Carrier Testing

Research In Motion had a good day yesterday. They told the world that BlackBerry 10 devices are now in carrier testing in over 50 carrier labs. The stock rallied almost 5% on the news. In short, it pretty much assures us that the new platform will be launched on time, in Q1 of calendar 2013. In fact, as I'll discuss, it even opens the door to a possible January launch (possible, not assured by any means).

Having covered this company for over a decade, I've been around to see RIM take its hardware into carrier labs for pretty much every device launch since the beginning of the smartphone era. Given the importance of a successful BlackBerry 10 launch, I noticed plenty of people asking what carrier testing actually means. So let's tackle that question here.

To help me out, I pinged Anooj Shah, a former RIM employee who has actual experience with device testing and approval.

Carrier testing is the last major technical step before a smartphone hits the market. BlackBerry 10 hardware has to pass a lot of other tests before a carrier will bother to spend any time doing acceptance testing.

The first of these tests is functional. These tests are all done in-house and relate to the different components of the device working as expected. You don't get anywhere close to seeing Dev Alpha hardware without this being done.

Next comes inter-operability Testing (IOT).  This refers to the network-related components (cellular, WiFi, Bluetooth, NFC) and can be different for each carrier and their network vendors (e.g AT&T and their supplier ALU and Ericsson).

Then comes certification testing. These tests are defined by standards bodies such as the 3GPP for cellular tests.

RIM conducts all of these tests at a combination of internal labs, third party labs and wireless infrastructure vendor labs. Carriers won't bother moving forward with their own acceptance testing until these other milestones are achieved.

Once a device hits the carrier labs, in my experience, we're looking at 60-90 days before it can be commercially launched. So this means a January launch of BlackBerry 10 is possible, but I personally wouldn't place a bet on it just yet (Kevin on the other hand, probably would bet a car, but he does dumb stuff like that).

The next milestone we should hear about through industry sources is when RIM releases "gold candidate" software. That's a term we often hear about and talk about on CrackBerry.  Internally, RIM is still making tons of changes to the codebase of BlackBerry 10. As they compile these changes into a build, they'll eventually feel it's ready enough to submit as gold code, hence the term "gold candidate" or simply GC. When this starts to happen, we can be reasonably certain that a launch is very close.

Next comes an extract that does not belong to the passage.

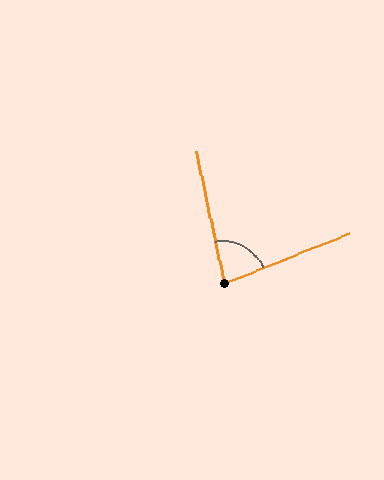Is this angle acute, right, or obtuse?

Aside from technical acceptance, RIM still needs to settle on the commercial offering with carriers. This includes device pricing, carrier subsidies, marketing funding agreements, and of course, the service access fee that carriers pay to RIM.

Bottom line - it's exciting to see RIM get to carrier lab testing. This is critical milestone and a big step forward.

Please note: The information relayed to me by Anooj related only to industry standard practices and nothing specific to RIM. No confidential information was relayed to me in doign research for this article. I have supplemented the information I gathered with my own deep personal historical knowledge.